- Born: Paul E. Haeberli United States
- Education: University of Wisconsin–Madison (Bachelor of Science degree in electrical engineering);

= Paul Haeberli =

American computer programmer

Paul E. Haeberli is an American computer graphics programmer and researcher.

==Biography==
Paul Haeberli studied for a Bachelor of Science degree in electrical engineering at the University of Wisconsin–Madison, United States.
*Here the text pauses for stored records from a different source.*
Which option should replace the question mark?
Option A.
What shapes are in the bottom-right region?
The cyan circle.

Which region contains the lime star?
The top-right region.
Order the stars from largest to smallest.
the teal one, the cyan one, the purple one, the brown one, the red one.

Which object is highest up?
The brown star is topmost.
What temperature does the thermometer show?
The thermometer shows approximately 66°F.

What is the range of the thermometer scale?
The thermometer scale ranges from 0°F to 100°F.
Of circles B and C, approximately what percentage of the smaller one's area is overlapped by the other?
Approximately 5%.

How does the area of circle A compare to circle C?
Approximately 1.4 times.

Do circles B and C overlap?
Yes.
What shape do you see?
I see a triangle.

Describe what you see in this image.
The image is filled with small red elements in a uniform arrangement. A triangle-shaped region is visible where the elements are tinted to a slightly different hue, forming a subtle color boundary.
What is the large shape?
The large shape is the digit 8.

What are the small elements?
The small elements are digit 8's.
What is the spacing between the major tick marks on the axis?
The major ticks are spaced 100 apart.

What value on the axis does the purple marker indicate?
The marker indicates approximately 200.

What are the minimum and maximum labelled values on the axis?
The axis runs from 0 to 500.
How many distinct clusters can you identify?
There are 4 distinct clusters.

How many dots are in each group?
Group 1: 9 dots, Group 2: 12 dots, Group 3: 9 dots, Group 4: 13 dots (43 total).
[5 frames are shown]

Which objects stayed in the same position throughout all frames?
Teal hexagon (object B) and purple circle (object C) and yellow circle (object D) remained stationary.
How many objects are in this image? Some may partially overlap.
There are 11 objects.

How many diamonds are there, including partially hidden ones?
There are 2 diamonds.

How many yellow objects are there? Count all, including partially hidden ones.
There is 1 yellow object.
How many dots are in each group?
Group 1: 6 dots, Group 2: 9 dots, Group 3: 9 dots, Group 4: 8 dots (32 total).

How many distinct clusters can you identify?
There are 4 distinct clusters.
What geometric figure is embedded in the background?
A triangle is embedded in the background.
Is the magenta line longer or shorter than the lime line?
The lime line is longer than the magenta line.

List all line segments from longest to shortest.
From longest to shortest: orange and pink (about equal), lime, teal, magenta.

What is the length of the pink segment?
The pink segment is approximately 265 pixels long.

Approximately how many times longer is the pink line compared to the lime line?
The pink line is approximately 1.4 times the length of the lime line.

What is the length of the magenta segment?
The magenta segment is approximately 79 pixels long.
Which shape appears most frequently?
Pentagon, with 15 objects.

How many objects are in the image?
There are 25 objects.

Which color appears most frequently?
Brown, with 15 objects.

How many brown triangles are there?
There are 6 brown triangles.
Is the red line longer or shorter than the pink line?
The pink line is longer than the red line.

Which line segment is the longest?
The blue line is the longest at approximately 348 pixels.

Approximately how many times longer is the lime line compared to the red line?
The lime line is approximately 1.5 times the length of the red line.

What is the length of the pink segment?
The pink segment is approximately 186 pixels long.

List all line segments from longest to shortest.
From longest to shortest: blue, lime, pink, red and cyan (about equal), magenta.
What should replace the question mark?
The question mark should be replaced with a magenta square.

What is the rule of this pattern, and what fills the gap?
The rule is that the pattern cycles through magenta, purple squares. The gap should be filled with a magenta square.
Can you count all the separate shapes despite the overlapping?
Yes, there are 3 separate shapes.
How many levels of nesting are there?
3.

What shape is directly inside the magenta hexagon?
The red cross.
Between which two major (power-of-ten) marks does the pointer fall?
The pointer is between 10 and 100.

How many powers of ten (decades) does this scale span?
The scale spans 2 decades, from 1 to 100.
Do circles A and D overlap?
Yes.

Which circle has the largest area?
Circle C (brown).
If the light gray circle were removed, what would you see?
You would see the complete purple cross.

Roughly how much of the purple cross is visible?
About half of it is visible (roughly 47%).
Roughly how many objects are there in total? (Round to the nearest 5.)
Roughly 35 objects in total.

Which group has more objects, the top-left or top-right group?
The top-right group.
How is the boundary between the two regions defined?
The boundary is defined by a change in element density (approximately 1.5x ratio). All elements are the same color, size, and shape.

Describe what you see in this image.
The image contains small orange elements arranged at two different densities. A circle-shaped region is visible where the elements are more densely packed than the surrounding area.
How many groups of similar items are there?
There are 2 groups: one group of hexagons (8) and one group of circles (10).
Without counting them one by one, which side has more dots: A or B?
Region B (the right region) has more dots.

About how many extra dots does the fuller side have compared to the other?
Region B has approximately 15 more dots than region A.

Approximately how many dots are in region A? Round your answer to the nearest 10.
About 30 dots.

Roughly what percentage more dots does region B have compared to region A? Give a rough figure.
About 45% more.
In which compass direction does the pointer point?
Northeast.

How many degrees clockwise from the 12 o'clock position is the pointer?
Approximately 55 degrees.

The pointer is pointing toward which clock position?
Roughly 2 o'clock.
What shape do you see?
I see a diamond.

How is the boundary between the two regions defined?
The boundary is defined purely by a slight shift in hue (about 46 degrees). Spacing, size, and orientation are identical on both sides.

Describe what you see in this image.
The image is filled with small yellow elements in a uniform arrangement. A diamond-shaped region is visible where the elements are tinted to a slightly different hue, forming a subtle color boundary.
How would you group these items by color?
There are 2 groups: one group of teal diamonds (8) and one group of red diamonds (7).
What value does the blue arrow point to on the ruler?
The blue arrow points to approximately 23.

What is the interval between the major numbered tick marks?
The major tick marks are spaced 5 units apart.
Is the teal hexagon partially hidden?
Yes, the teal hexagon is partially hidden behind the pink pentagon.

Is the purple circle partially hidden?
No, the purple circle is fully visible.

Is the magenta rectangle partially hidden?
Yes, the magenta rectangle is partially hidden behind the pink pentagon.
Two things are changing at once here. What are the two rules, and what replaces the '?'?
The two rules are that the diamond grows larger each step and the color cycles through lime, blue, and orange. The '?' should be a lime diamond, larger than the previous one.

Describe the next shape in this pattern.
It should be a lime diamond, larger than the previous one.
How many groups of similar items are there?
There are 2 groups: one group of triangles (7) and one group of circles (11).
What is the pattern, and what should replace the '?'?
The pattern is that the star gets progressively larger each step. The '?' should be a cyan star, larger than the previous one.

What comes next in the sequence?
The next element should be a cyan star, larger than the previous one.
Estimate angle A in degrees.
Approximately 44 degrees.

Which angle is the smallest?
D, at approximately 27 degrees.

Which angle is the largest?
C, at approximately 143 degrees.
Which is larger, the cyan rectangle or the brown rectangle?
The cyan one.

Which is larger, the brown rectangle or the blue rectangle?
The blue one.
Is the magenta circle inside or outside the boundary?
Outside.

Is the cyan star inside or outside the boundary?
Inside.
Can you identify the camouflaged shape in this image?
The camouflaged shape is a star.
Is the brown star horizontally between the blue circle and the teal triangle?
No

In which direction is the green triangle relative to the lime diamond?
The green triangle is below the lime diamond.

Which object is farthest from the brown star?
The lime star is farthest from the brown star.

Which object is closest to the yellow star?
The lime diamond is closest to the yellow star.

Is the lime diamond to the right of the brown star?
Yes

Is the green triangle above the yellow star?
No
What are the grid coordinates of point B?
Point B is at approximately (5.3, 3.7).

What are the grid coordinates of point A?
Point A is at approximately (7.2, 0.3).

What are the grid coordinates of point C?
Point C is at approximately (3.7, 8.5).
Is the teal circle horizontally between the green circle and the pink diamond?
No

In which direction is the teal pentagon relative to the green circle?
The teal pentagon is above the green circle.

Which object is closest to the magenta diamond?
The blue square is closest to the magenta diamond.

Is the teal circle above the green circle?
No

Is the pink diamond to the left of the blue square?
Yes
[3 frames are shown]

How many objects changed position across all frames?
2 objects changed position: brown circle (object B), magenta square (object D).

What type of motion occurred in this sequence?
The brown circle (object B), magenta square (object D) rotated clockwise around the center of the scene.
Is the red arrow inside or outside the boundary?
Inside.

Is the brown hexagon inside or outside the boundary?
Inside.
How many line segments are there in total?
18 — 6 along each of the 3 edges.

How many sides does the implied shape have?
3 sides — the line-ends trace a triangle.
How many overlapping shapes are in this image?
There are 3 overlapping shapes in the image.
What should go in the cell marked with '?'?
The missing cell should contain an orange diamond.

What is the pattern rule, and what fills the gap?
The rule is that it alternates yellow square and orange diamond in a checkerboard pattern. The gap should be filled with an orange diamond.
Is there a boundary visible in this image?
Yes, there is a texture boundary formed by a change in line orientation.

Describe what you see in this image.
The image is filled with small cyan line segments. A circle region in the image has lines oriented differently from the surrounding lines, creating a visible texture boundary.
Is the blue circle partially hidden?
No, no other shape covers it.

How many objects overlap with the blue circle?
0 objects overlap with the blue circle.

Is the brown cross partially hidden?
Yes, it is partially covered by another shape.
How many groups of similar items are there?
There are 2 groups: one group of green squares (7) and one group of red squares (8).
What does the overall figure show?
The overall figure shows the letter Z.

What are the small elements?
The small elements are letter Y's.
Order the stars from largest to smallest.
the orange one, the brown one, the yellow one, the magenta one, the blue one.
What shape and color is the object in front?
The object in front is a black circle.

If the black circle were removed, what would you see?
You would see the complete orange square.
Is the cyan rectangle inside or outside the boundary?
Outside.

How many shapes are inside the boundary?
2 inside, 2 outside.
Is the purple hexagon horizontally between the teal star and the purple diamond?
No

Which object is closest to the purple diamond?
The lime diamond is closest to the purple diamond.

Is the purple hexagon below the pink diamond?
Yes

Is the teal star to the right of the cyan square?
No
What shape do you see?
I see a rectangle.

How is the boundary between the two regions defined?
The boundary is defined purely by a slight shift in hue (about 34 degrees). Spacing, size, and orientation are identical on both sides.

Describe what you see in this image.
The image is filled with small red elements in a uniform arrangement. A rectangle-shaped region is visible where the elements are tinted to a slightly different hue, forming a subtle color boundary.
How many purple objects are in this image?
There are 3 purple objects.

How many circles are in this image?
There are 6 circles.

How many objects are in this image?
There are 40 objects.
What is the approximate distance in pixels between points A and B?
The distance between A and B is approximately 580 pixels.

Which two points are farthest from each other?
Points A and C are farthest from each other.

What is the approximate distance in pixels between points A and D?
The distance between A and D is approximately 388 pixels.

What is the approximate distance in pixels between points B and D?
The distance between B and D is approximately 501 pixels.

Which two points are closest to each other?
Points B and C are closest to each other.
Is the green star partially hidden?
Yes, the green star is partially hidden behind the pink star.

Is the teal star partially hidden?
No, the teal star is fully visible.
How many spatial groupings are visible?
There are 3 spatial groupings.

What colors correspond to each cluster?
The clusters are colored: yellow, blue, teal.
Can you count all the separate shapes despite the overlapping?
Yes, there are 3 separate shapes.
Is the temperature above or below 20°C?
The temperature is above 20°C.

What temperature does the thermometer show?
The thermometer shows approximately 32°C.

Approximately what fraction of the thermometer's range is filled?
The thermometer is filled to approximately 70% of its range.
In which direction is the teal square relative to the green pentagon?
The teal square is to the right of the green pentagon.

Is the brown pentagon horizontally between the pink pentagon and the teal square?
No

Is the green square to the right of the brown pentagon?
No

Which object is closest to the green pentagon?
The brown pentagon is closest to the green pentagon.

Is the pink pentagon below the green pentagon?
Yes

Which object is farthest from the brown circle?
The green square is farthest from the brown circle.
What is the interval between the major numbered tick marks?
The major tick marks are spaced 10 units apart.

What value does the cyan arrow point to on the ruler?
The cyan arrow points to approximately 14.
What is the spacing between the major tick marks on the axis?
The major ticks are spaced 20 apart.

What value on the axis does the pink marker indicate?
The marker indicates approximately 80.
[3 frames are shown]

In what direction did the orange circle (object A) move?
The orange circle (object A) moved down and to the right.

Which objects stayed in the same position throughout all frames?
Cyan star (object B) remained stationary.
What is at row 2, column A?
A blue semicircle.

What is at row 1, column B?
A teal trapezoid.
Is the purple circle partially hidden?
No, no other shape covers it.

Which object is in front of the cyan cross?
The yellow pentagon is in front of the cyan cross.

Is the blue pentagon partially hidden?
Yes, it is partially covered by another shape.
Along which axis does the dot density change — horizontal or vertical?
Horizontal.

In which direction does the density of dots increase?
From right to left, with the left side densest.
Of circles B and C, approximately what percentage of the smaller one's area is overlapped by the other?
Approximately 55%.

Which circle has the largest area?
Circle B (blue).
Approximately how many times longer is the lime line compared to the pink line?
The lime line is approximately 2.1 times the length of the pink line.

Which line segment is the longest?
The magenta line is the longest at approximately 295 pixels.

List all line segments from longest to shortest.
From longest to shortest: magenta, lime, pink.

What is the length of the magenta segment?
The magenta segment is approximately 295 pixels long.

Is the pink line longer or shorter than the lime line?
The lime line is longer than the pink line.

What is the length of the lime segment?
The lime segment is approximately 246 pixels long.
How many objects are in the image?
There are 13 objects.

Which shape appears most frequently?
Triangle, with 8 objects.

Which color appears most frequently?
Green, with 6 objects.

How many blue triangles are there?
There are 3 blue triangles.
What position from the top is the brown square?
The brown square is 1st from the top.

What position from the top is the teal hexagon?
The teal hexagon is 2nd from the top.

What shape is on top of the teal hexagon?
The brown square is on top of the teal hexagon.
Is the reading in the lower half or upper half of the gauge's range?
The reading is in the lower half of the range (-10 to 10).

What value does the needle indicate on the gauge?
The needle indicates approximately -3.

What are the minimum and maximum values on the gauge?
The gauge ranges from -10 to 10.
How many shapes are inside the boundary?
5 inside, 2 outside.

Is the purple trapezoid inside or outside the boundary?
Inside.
Haeberli was recruited by James H. Clark to join Silicon Graphics during the company's founding. Haeberli's early work included code, developed with David J. Brown and Mark Grossman, for SGI's first product – the IRIS 1000. Between 1983 and 1999, Haeberli continued at Silicon Graphics in Silicon Valley, California. He worked on the early MEX window system for Silicon Graphics workstations. He was also involved in non-photorealistic rendering (NPR) techniques in computer graphics, producing software to implement this approach. He devised the Silicon Graphics Image (SGI) format for graphics files. Later, he became an initial member of the research team at Silicon Graphics.

After Silicon Graphics, Haeberli joined Shutterfly, where he developed much of the online technology and image-processing foundations for the system that Shutterfly later employed in production.

Subsequently, he founded Lamina Design, which allows freeform structures to be constructed from sheet material using computer-based techniques. The company is based in Madison, Wisconsin.